Masyarakat yang bangga dengan marganya, bangga
dengan kulturnya, bangga dengan tariannya, bangga dengan busana tradisional
(yang terkenal kasar itu), bangga dengan bahasanya, karena Adat Batak itu
benar-benar mampu membuat mereka yang memakainya mampu melangkah, berjuang,
bertahan dan muncul ke permukaan.
Jauh dulu sebelum runtuhnya Kerajaan Batak, Fernand Mendez Pinto
yang mengunjungi Pusat Kerajaan Batak yang di sebut Pananiu (Panaiu) tahun
1939, yang menurut catatannya ada di sisi lain dari laut mediterania
(Selat Malaka – Penulis).
Dia yang datang diundang oleh Raja Batak bernama Angeessery
Timorraia (Anggi Sori Timoraya – penulis) yang sebelumnya telah mengutus
iparnya bernama Aquareem Dabolay membawa sepucuk surat Raja Batak yang ditulis
pada kulit pohon Palem, ke Malaka ditengah keresahan akan gempuran tentara Aceh
yang merupakan perpanjangan Tangan Kekaisaran terbesar di dunia saat itu yaitu
kesultanan Ottoman (Kesultanan Utsmaniyah – Turki saat ini), yang sudah merebut
dua tempat Penting Kerajaan Batak yaitu Jacur (Nagur) dan Lingua (Lingga –
Benteng Putri Hijau?).
Pinto mencatat, setelah utusan Raja Batak itu (yang merupakan
Iparnya) sudah tujuh belas hari bersama di Malaka, Pedro de Paris yang baru
menjabat Kapten di Malaka saat itu pun mengucapkan perpisahan, setelah menjamin
persenjataan dan perlengkapan yang di minta akan diberikan, Sang duta Besar
Aquareem Dabolay meninggalkan Benteng dengan sangat puas, ia meneteskan air
mata saking gembiranya. Ditulis Pinto : ketika Utusan Raja Batak ini melewari
Pintu Besar Gereja, dia memutar ke arah Gereja itu, dengan tangan dan mata
angkat ke Surga (langit-penulis), dan kemudian disitu dia berdoa kepada Tuhan.

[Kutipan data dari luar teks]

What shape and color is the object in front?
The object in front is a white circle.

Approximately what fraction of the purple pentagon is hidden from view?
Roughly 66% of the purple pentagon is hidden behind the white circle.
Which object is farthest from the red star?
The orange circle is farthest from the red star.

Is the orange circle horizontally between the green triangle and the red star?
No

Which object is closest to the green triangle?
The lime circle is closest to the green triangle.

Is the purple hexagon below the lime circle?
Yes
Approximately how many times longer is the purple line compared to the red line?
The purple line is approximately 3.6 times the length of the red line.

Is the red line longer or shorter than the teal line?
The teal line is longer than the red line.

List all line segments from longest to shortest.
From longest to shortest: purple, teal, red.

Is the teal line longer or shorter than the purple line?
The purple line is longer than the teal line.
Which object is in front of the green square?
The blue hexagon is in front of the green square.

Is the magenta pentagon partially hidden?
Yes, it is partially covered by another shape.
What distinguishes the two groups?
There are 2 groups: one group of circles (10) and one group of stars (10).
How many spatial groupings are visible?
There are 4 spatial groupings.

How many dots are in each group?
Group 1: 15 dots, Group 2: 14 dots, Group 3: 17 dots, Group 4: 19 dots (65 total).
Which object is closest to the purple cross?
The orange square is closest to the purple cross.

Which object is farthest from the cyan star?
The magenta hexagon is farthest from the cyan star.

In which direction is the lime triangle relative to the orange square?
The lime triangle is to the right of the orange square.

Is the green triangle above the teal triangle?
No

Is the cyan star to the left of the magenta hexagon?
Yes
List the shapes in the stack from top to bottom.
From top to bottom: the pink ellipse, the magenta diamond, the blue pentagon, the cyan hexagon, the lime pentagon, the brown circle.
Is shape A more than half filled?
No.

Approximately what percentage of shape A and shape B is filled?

“Tuhan yang Mahakuasa” katanya membuka doanya. “Yang bertahta dan hidup dalam
sukacita besar, Yang duduk diatas harta kekayaan yang berlimpah, semangat jiwa
yang di bentuk oleh-Mu, di sini aku berjanji kepada-Mu, akan menjadi
kegembiraan yang baik jika Engkau berkenan memberikan kemenangan atas tirani
Aceh dan mendapatkan kembali kemenangan itu dari Raja Aceh, dari pengkhianat
terkenal seperti dia yang telah mengambil dua tempat dari kami yaitu Jacur dan
Lingua. Kami akan selalu setia dan tulus mengakui engkau menurut dengan Hukum
Portugal, dan menurut kejujuran suci, yang terdiri dari semua Seni keselamatan
yang lahir di Dunia. Selanjutnya, di Negara kami akan membangun Candi adil
kepada-Mu, wangi dengan bau manis, Dimana semua jiwa hidup wajib sambil
berlutut memuja Engkau, seperti yang selalu berlaku dan dilakukan untuk-Mu saat
ini ini di Tanah Portugal dan dengarlah selain aku berjanji dan bersumpah
kepada-Mu dengan semua keyakinan dari hamba yang baik dan setia bahwa Raja
Guruku tidak akan pernah mengakui setiap Raja lain dari Raja Portugal yang
besar, yang kini Tuan di Malaka”
Selanjutnya dia masuk ke Perahu dan kembali ke Tanah Batak.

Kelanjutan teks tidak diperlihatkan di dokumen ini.